見雲昭看過來,他臉色一變,連忙縮頭,鑽進人群裡,消失不見。
雲昭的眸光沉了下來。
這殷家父子,還真是一點人性都沒有。
難怪殷家能教養出殷若華那樣的大小姐——表面溫柔賢淑,內裡蛇蠍心腸。
這殷家上下,恐怕從根子裡就爛透了。
雲昭收回目光,面上神色不變,心中卻已打定主意。
殷家,這件事沒完!
她轉身,看向守在身後的墨十七:
“之前讓你們查殷若華從石家手上買宅子的事,可有信了?”
墨十七臉上閃過一抹愧色,低聲道:
“回司主,沒查到更多的訊息。那姓石的應當用的是化名,離開京城之後,就沒了訊息,像是憑空消失了一樣。”
她頓了頓,繼續道:
“也打聽過阮家的左鄰右舍,沒人知道那棵楊樹是什麼時候種起來的。
都說從前只能從外頭看見,他家有一棵很高大的楊樹,遮天蔽日的,夏天路過都能覺著陰涼。
但不論是以前的石家,還是後來的阮家,從來都不邀請左鄰右舍去做客,門總是關得緊緊的。
是以沒人留意過那棵樹有什麼異樣,更不知道它是什麼時候種的。”
雲昭眸光幽深,心中已有了計較。
殷若華從姓石的手上買過那宅子,明顯是有人故意做局。
那棵楊樹,那棵需要活人生祭才能養起來的鬼樹,分明是早就種下的。
只不過殷若華和阮鶴卿這對夫妻都心裡有鬼,又貪心不足,對那宅子裡的楊樹奉若神明,日日供奉,只盼著它能保佑他們連生貴子、升官發財。

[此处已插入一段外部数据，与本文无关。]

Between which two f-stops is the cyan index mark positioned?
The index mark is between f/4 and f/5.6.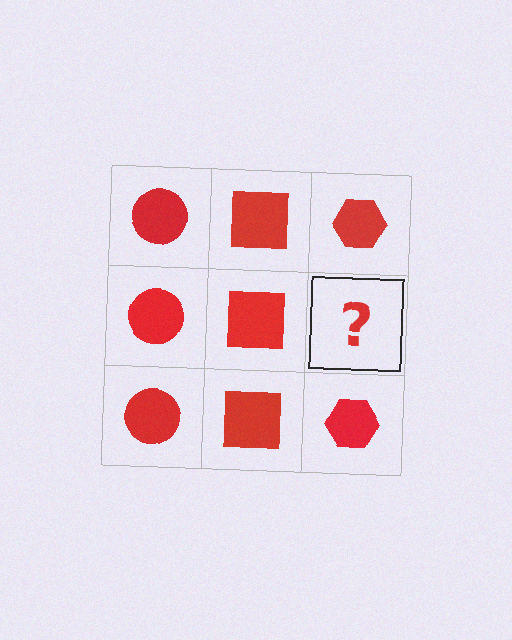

雲昭想查清箇中原委,本是想順藤摸瓜,查到這將家村一案的幕後之人。
但經過最近與殷家頻頻打交道,尤其方才有人以信箋提醒,說殷夢仙與梅柔卿的祖家有關......
她現在覺得,有必要好好查一查殷家了。
殷弘業剛從外地歸來,就帶著女兒找上趙悉,口口聲聲要趙家對殷夢仙負責。
他的所圖,如今看來,遠不止趙家。
甚至,三年前殷夢仙被“狐媚”俯身,真的只是偶然、只是殷夢仙命不好嗎?
雲昭抬起眼,望向殷青柏消失的方向,眼中有寒光閃過。